If normal statistics (t and F tests) are used to evaluate the statistical validity of differences among blocks within macroplots, years or sample areas, a sampling design which groups quadrats into transects may be used with the transect mean or total used for analysis. In this case, data are continuous and transect means should approach a normal distribution. The design should maximize the number of transects (to maximize the number of degrees of freedom for error) but should include enough quadrats in each transect so that few transects have zero values for any species of interest. For 200 quadrats, 10 transects of 20 quadrats each is often a reasonable choice (Tueller et al. 1972). The transect is the sample unit for analysis, and statistical theory requires that transects be randomly and independently located within the macroplot to be sampled.

In the field, strict randomization of quadrats or transects is rarely practical. Generally, quadrats or transects are located systematically from random or systematic starting points. If quadrats are at least one or two paces apart, they probably very nearly meet the independence criterion (Yavitt 1979). Systematic sampling usually will yield data which are more precise than random sampling (Cochran, 1977). However, exact confidence limits are not known and systematic sampling can be criticized as incorrect for strict statistical interpretation.

A practical sampling design when using binomial statistics with the quadrat as the sample unit, is to divide a macroplot into about four blocks. Samples within each block should at least approach being random and independent. If normal statistics are to be used for analysis, the data may be collected by transects with starting points located systematically or randomly along a baseline. Orientation of the baseline and subsequent placement of quadrats should fit the area to be sampled.
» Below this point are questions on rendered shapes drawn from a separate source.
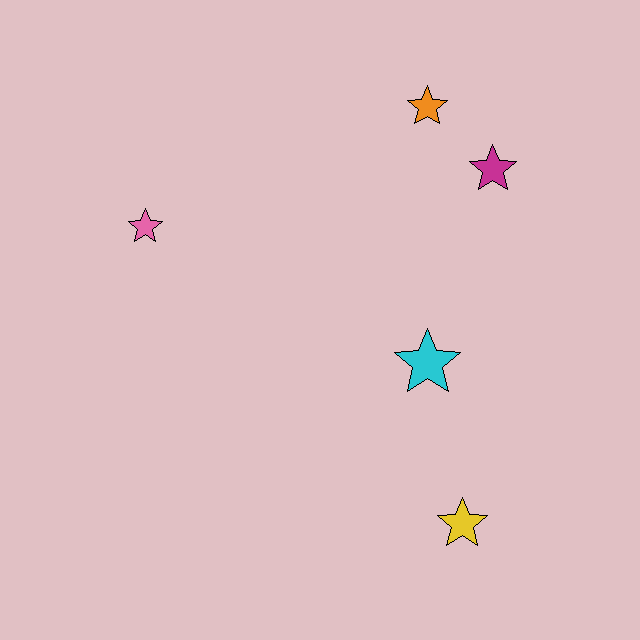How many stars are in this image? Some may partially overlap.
There are 5 stars.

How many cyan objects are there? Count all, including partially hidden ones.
There is 1 cyan object.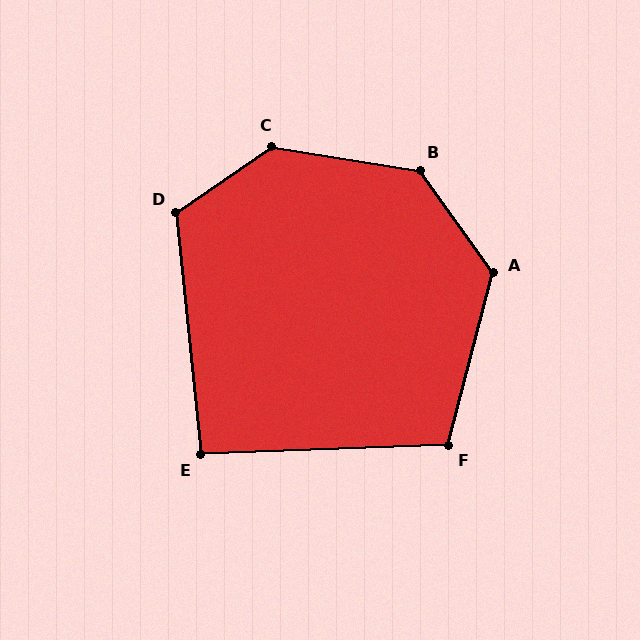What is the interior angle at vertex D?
Approximately 119 degrees (obtuse).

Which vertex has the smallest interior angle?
E, at approximately 94 degrees.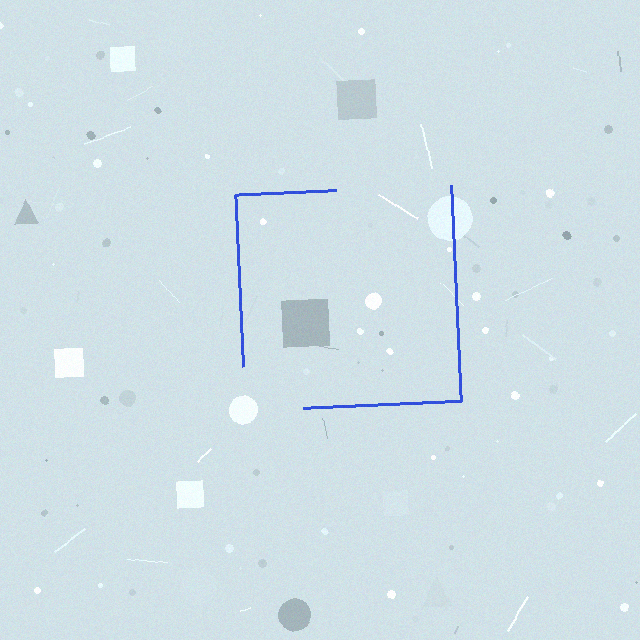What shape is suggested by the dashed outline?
The dashed outline suggests a square.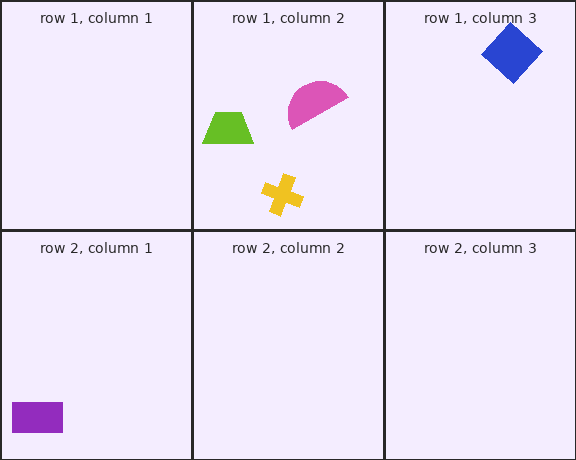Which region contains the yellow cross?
The row 1, column 2 region.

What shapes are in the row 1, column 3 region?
The blue diamond.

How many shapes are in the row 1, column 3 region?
1.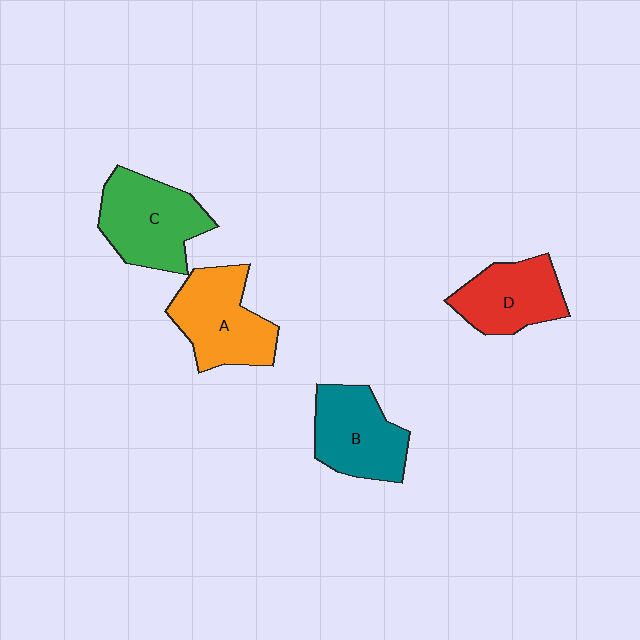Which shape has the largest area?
Shape C (green).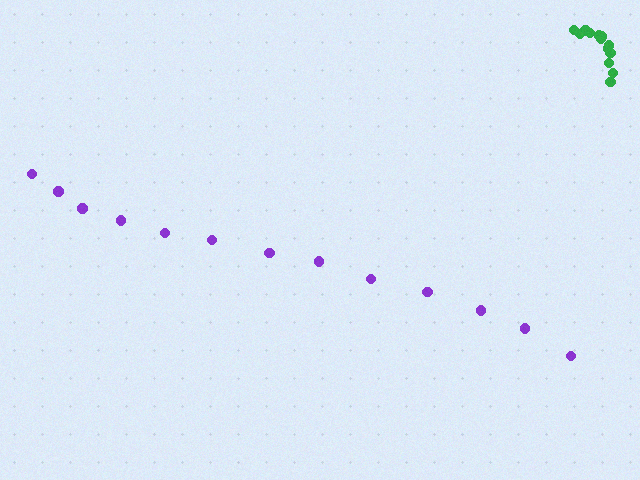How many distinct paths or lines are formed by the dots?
There are 2 distinct paths.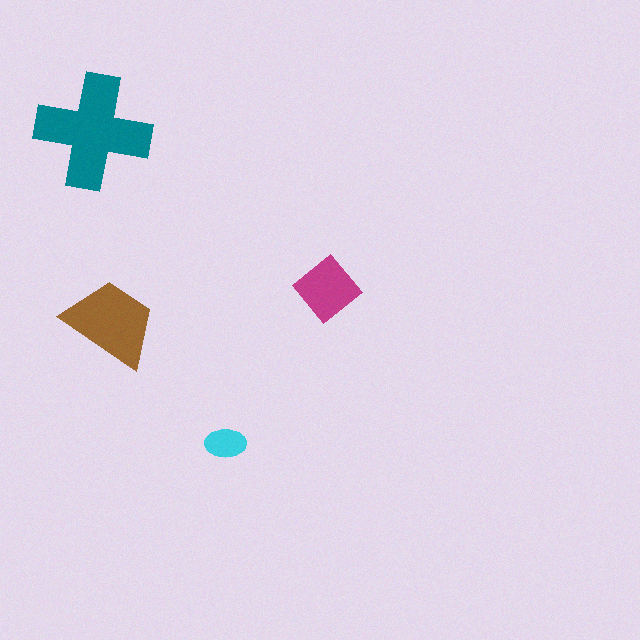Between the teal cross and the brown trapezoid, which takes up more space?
The teal cross.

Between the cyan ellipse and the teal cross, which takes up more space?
The teal cross.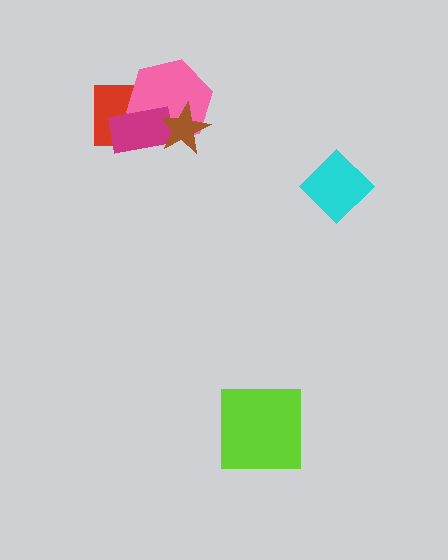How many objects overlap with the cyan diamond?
0 objects overlap with the cyan diamond.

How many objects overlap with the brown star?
2 objects overlap with the brown star.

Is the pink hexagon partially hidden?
Yes, it is partially covered by another shape.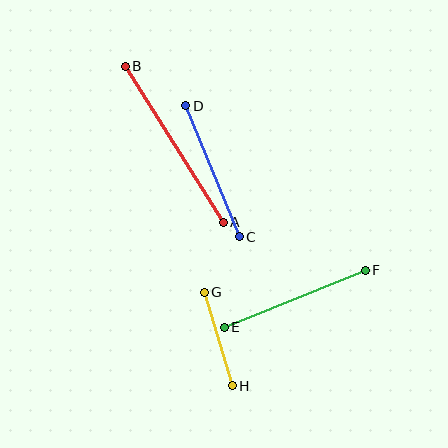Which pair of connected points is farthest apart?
Points A and B are farthest apart.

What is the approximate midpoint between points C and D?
The midpoint is at approximately (213, 171) pixels.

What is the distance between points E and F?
The distance is approximately 152 pixels.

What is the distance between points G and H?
The distance is approximately 98 pixels.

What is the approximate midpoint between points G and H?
The midpoint is at approximately (218, 339) pixels.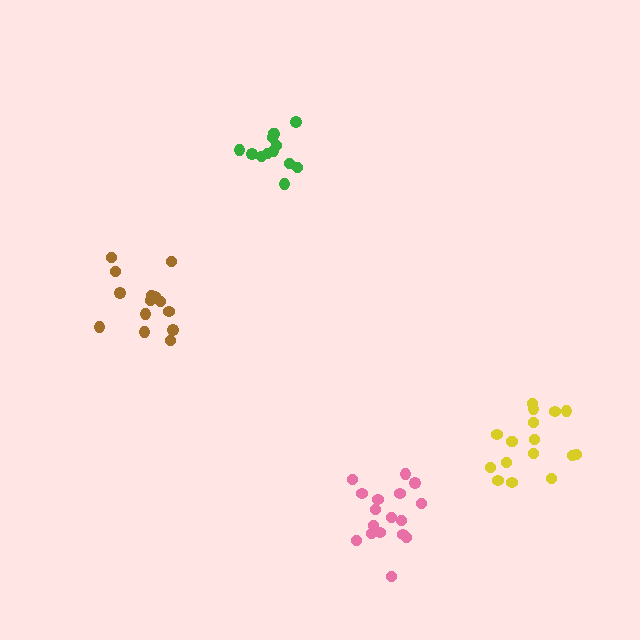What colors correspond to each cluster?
The clusters are colored: yellow, pink, brown, green.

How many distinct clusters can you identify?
There are 4 distinct clusters.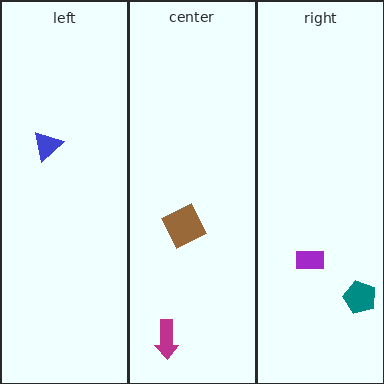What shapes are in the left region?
The blue triangle.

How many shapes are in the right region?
2.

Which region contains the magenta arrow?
The center region.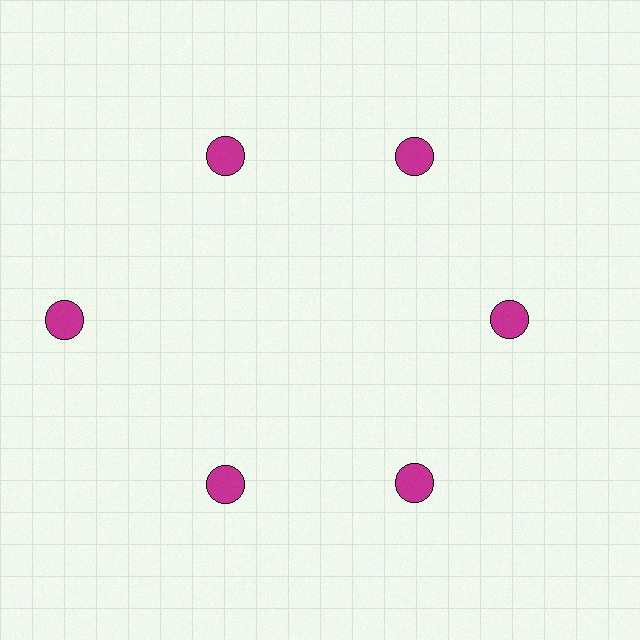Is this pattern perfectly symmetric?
No. The 6 magenta circles are arranged in a ring, but one element near the 9 o'clock position is pushed outward from the center, breaking the 6-fold rotational symmetry.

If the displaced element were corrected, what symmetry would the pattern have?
It would have 6-fold rotational symmetry — the pattern would map onto itself every 60 degrees.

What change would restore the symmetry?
The symmetry would be restored by moving it inward, back onto the ring so that all 6 circles sit at equal angles and equal distance from the center.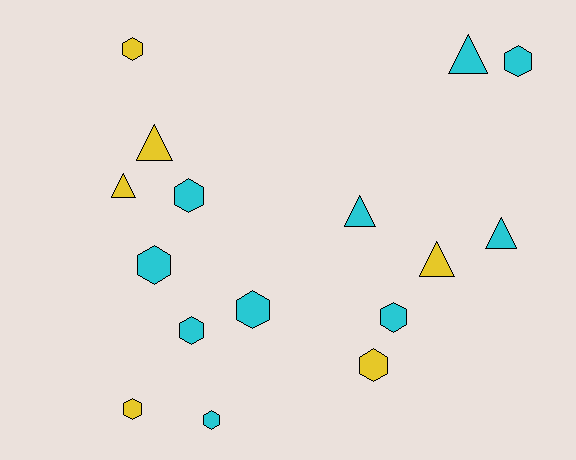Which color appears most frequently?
Cyan, with 10 objects.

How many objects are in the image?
There are 16 objects.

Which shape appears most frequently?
Hexagon, with 10 objects.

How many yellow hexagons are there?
There are 3 yellow hexagons.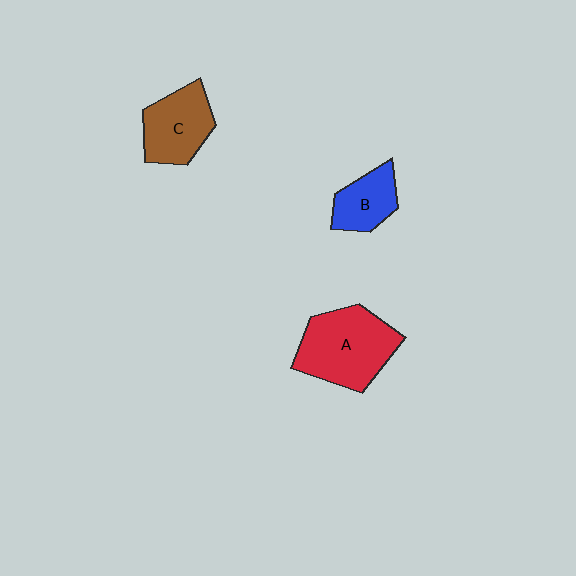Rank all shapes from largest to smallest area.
From largest to smallest: A (red), C (brown), B (blue).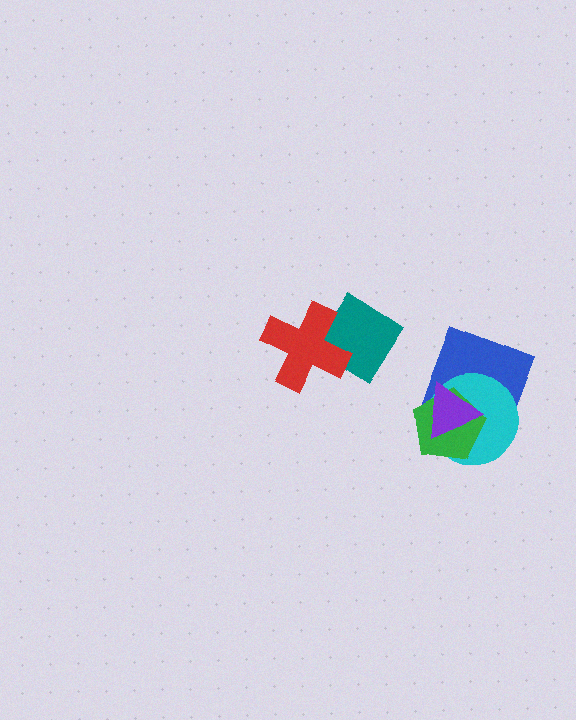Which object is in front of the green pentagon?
The purple triangle is in front of the green pentagon.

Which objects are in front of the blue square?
3 objects cover part of the blue square: the cyan circle, the green pentagon and the purple triangle.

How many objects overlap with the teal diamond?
1 object overlaps with the teal diamond.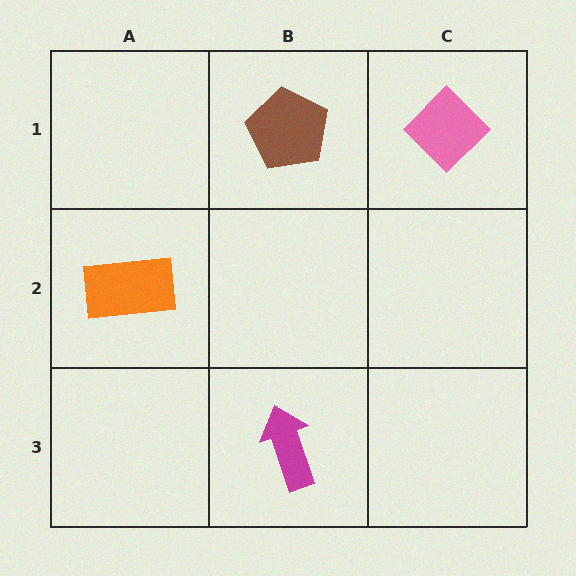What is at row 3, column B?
A magenta arrow.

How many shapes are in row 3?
1 shape.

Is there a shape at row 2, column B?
No, that cell is empty.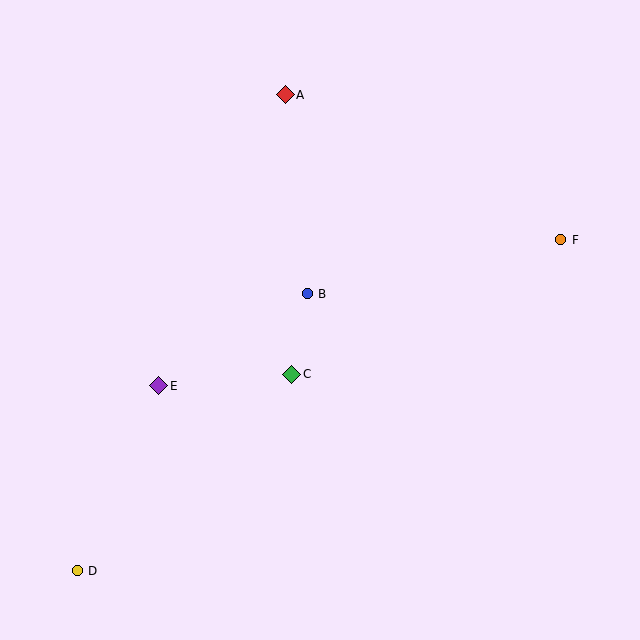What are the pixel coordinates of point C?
Point C is at (292, 374).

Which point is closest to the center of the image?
Point B at (307, 294) is closest to the center.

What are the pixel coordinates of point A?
Point A is at (285, 95).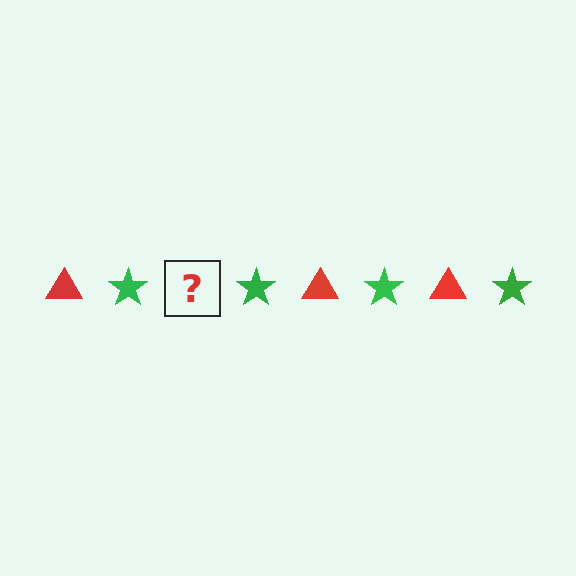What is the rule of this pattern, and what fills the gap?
The rule is that the pattern alternates between red triangle and green star. The gap should be filled with a red triangle.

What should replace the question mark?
The question mark should be replaced with a red triangle.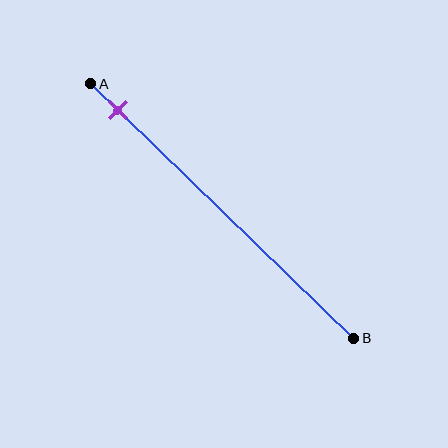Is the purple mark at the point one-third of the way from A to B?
No, the mark is at about 10% from A, not at the 33% one-third point.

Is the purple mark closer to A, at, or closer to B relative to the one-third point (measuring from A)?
The purple mark is closer to point A than the one-third point of segment AB.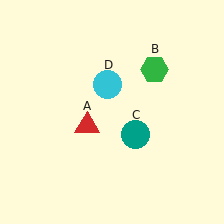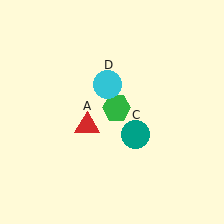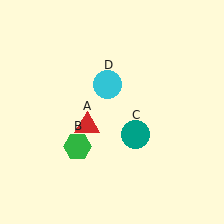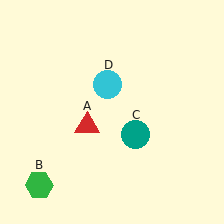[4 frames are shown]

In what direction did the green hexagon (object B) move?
The green hexagon (object B) moved down and to the left.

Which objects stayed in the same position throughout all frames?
Red triangle (object A) and teal circle (object C) and cyan circle (object D) remained stationary.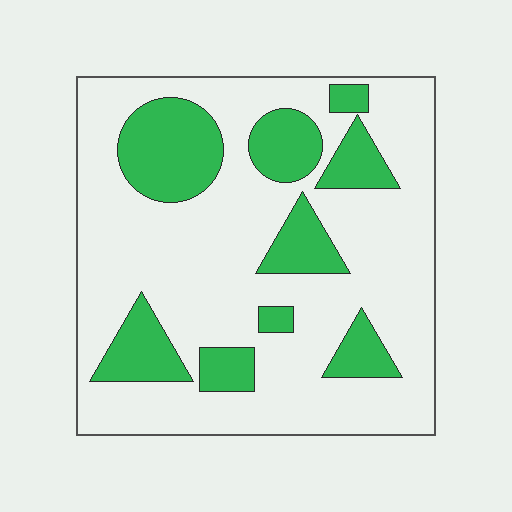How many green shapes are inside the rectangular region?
9.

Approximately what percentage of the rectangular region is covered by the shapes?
Approximately 25%.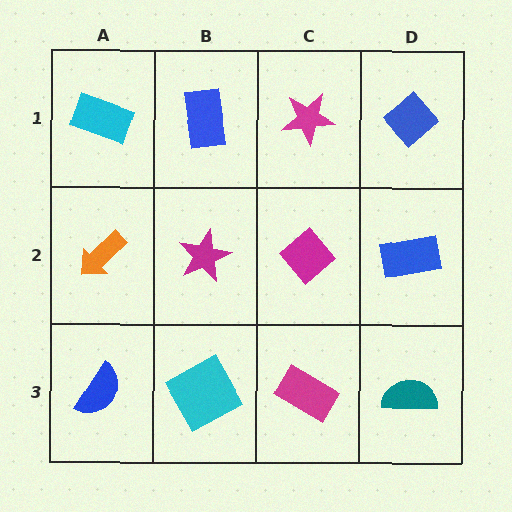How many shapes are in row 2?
4 shapes.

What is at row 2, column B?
A magenta star.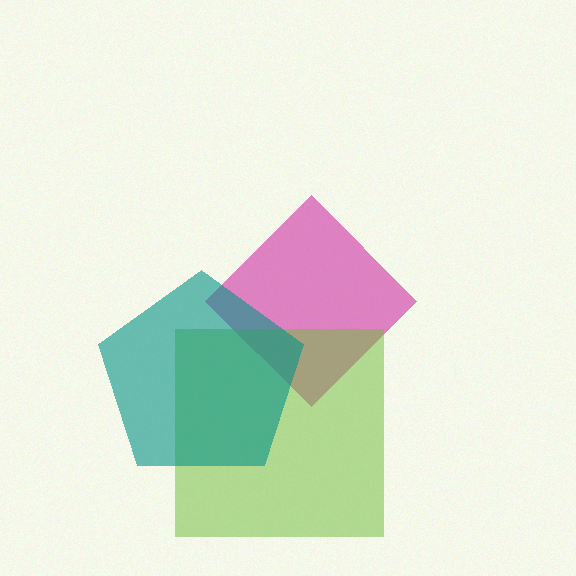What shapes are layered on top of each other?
The layered shapes are: a magenta diamond, a lime square, a teal pentagon.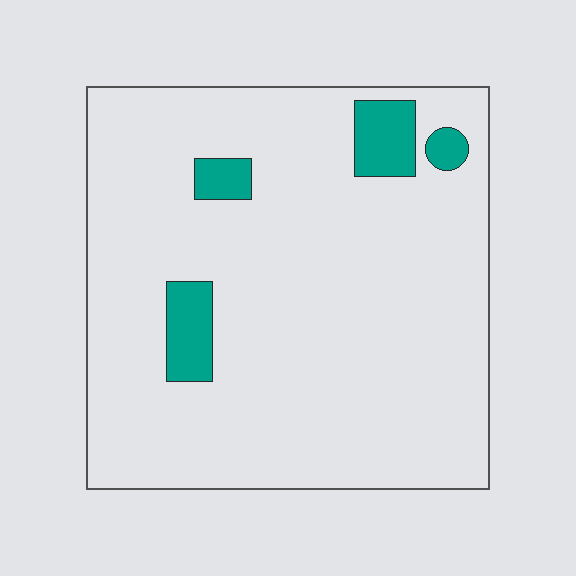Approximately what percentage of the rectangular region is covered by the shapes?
Approximately 10%.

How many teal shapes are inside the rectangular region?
4.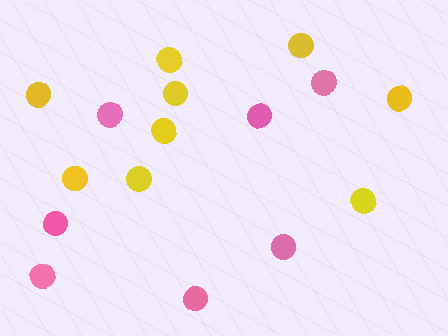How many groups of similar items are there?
There are 2 groups: one group of pink circles (7) and one group of yellow circles (9).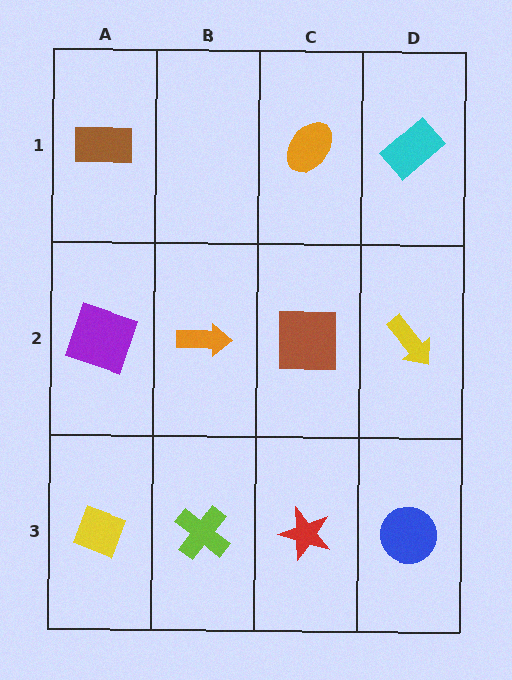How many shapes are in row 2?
4 shapes.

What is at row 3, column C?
A red star.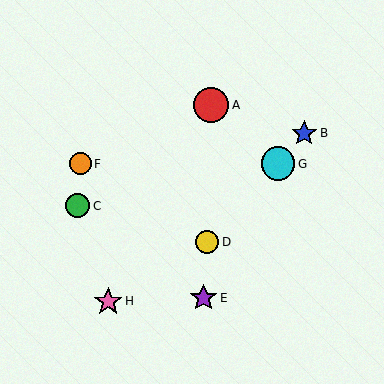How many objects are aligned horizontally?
2 objects (F, G) are aligned horizontally.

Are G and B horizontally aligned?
No, G is at y≈164 and B is at y≈133.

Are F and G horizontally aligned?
Yes, both are at y≈164.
Statistical analysis methods and examples are given in Appendix A.

Recording Data

The first time a location or macroplot is sampled, ground rules should be clearly established and recorded for future reference. Later adjustments should likewise be noted. Ground rules to consider include:

  • Criteria for determining presence for each species or life form.

  • Which species, if any, are to be lumped together (e.g., annual forbs or species difficult to distinguish such as 3-awns or some gramas).

  • Whether to include seedlings and whether to separate any species into age classes. Seedlings, especially for species with low rates of seedling survival, may by excluded from the sampling or tallied separately to avoid wide fluctuations in the data which are season or climate related.

  • Are annuals to be recorded, and if so, do they have to be alive and green or dry but rooted and standing.

  • Sampling design, including any portions of the site to be avoided in sampling such as inclusions of atypical soil or vegetation.

Generally, data should be collected on a species by species basis. Consistency in species identification and use of criteria for determining presence or absence are essential. Rooted frequency is recommended for herbaceous plants and small shrubs and half-shrubs. Canopy frequency is suggested for larger shrubs. For intermediate sized shrubs or half-shrubs, the criteria for determining presence may depend on shrub density. Often, cover frequency is used for all shrubs in the interest of simplicity and consistency.

Summaries of data from previous sampling periods should be taken into the field for reference to assist in maintaining consistency in species identification. Having previous years data in the field also helps to interpret causes for observed changes while at the monitoring site. Recording species observed in previous sampling periods on field forms prior to sampling helps observers with consistency in identification. It also helps with on site comparison of current years data with previous years because species are in approximately the same order on the data sheets as on previous years summaries.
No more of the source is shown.